1. Decreased imports from China
Imports from China will continue to fall as the two countries attempt to sever their trade ties and navigate an increasingly rocky relationship. While the U.S. has cut off its relations with China, it has compensated for the drop by increasing trade with other countries.
2. Overall trade volume may decrease
As the dollar weakens, economists believe that the U.S. will increase its exports, with a caveat. “In the long run, a weaker dollar may also generate higher costs for foreign-made inputs and intermediate goods, and eventually make the U.S. exports less competitive,” said Wei Liang, an economist and professor at Middlebury Institute of International Studies at Monterey. “Another factor that may support the U.S. exports is the trade deals the White House has negotiated with the U.S. trading partners, often with those countries agreeing to lower their import tariffs for U.S. goods, while the U.S. can manage to keep 15%-20% tariffs for its exports into the U.S. market.”

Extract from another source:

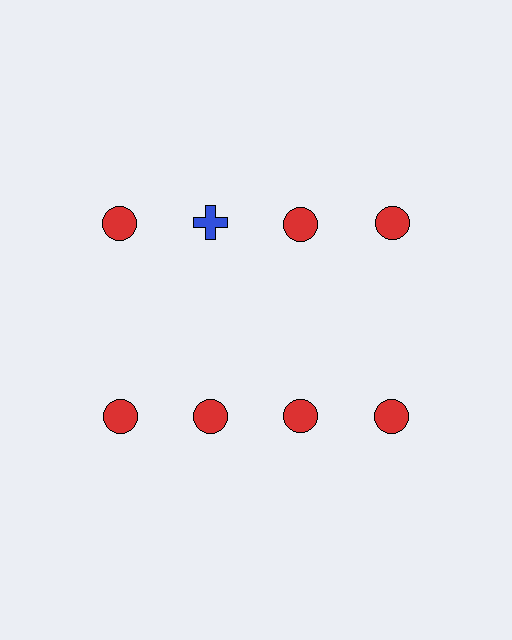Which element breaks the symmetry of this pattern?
The blue cross in the top row, second from left column breaks the symmetry. All other shapes are red circles.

3. The U.S. will continue to export oil
As oil prices continue to rise globally due to the War in Iran, the U.S. will see growth in its oil exports as countries struggle to meet demand amid blockages in the Strait of Hormuz. Economists agree, however, that war and the oil crisis are inflationary, both domestically and globally, and will drive up the cost of production and disrupt the global supply chain.

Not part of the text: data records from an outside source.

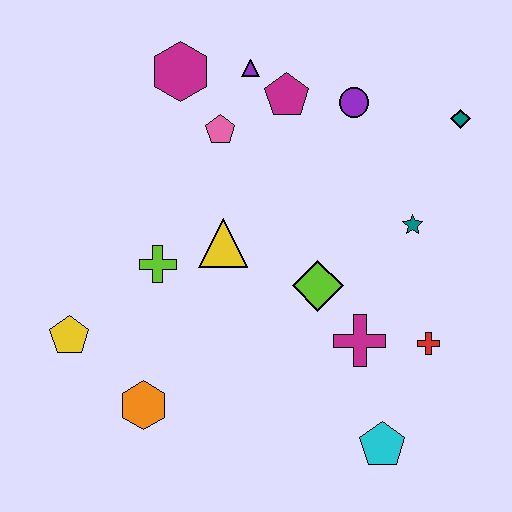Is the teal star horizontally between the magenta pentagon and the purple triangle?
No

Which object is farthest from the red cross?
The magenta hexagon is farthest from the red cross.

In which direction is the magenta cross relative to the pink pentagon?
The magenta cross is below the pink pentagon.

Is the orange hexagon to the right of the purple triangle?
No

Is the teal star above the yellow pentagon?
Yes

4. Trade relationships will continue to change
Bilateral tariff deals and continuing developments will change the U.S.’s trade relations. Exports to allied economies, including the EU, Japan, and Canada, will continue to fall as in recent months, thanks to ongoing tariff wars. While the U.S. has abandoned the World Trade Organization, other countries, led by powers including Canada, Japan, and the EU, have helped maintain the global trading system, which may have a lasting impact on the role that the U.S. will play in the future global economy.
5. War in Iran will eventually slow down economic growth
While imports may have a momentary jump, the trade deficit will continue to grow. The War in Iran is destabilizing global energy markets and intensifying trade tensions, and economists believe that the long-term impact will slow down the U.S. economy and global economic growth.